Alright. So i have a 2006 gto with an lq9 swap done, stage 3 cam, and some other small goodies to support. Crank no start issue. But on a very rare occasion it will fire. Ive got fuel at the schrader valve, spark at the wires with brand new plugs, and honestly im losing hope. Any ideas?


----------



## Lemans guy (Oct 14, 2014)

Check the fuel pressure, these cars are all very sensitive to pressure, even a small drop can effect it. Of course check for trouble codes, crank sensor, IAC etc etc


----------



## nardulli (Sep 13, 2009)

If I read this correctly you just swapped a gen 3 lQ9 6.0 liter in place of the gen 4 LS2. Love to understand the reasoning behind that swap. If it has never started since the swap, then my first place to look is electrical. Bad connection at cam or crank Sensor? (Sorry if I'm annoying you with stuff you've already checked). Did you research what if any code / settings changes the ECM might need?
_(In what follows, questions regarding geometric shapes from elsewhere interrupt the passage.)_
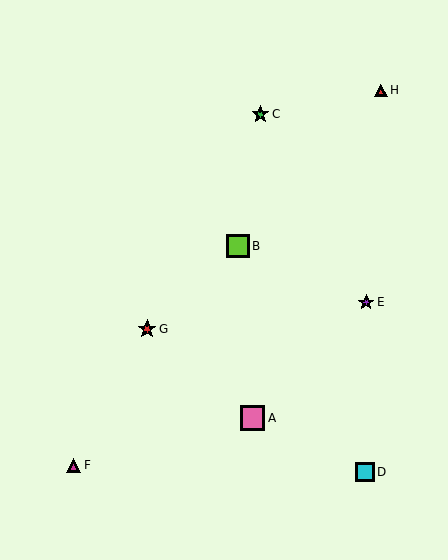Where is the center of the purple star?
The center of the purple star is at (366, 302).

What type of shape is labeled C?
Shape C is a green star.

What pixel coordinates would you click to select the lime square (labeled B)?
Click at (238, 246) to select the lime square B.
Is the engine ground good? I would also put a gauge on the fuel rail to ensure you're' getting enough pressure. Man, this is a tough one. good luck.


----------



## ItsCaammed06 (Mar 28, 2019)

Swapped it to the iron block cause i plan on boosting sometime in the near future and the ls2 took a dump on me. Checking crank and cam sensor today after work again and a few other things. It started after everything was hooked up and ran fine til i shut it off. Fired once since.


----------



## nardulli (Sep 13, 2009)

was thinking about this - I once had a similar gremlin after I built a LS2 and forgot to re-install the metal tab that grounds the fuel rails to the engine. In the photo below the red circle on the right shows OEM location of the tab. Circel on the left is where I put it after the build. (for no reason other than I forgot where it went). Grounds the fuel rail to the engine once the manifold bolt is installed.


----------